The cities which have their own section on the website are London, Edinburgh, Belfast, Manchester, Cardiff, Newcastle, Leeds, Sheffield, Glasgow and Bristol.
Steven Thomas, general manager of WOW247, said: “The new platform and brand have been created to engage with a younger, mobile and social audience.
“The new WOW247 is a massive leap forward, offering us a dynamic, well-designed platform to make the most of our great content.
“As well as showcasing the work of our ever-growing team of contributors, it offers a compelling opportunity to commercial clients and partners, and we have ambitious plans to grow the audience significantly over the next year.”

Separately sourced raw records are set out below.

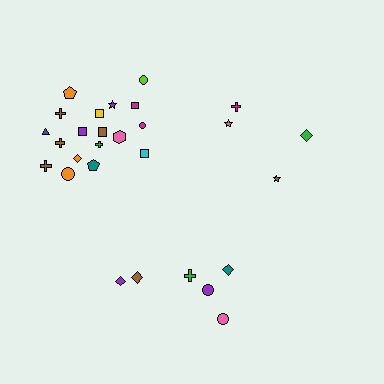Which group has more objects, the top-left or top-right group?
The top-left group.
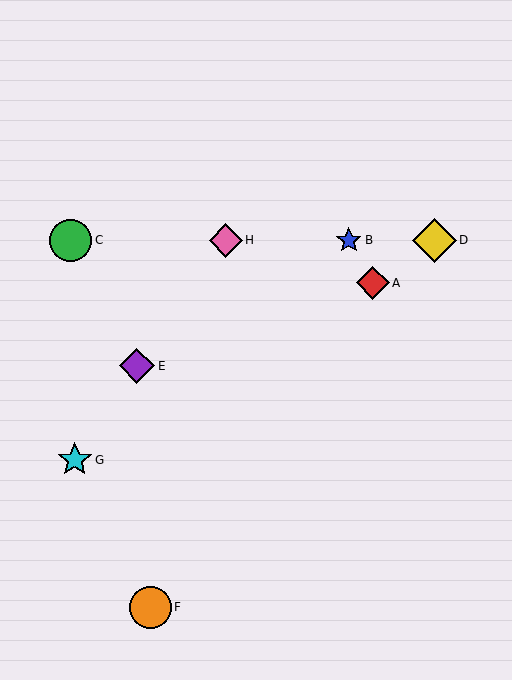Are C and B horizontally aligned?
Yes, both are at y≈240.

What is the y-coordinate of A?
Object A is at y≈283.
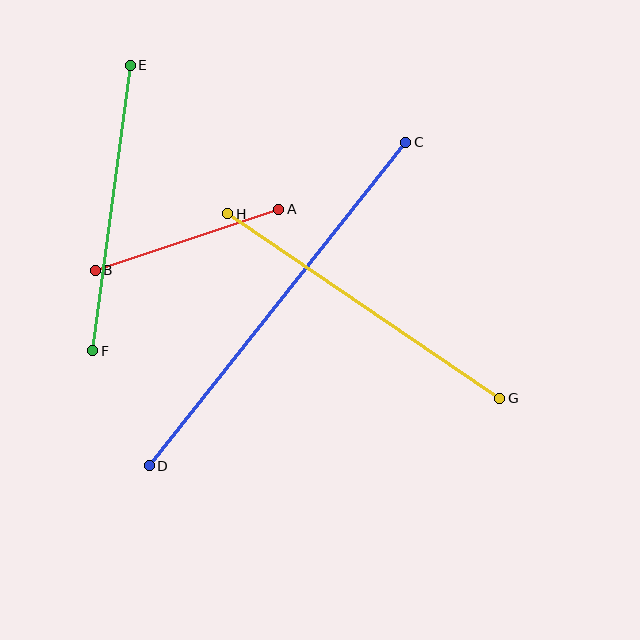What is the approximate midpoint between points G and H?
The midpoint is at approximately (364, 306) pixels.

The site is fully responsive to display better across all screen sizes and the new platform has been made quicker to load, with a new logo and branding.
Added Steven: “Having carried out extensive audience insight and research work, we realised we needed to shift the WOW proposition to meet the expectations of an urbanite audience.
“Not only did we need to update the product, but the WOW247 branding also needed to go through some changes, and through the new logo and branding, we are now representing WOW247’s youthfulness and confidence.”
City Editor = someone sat in their bedroom with a picture of Joey Essex on their wall.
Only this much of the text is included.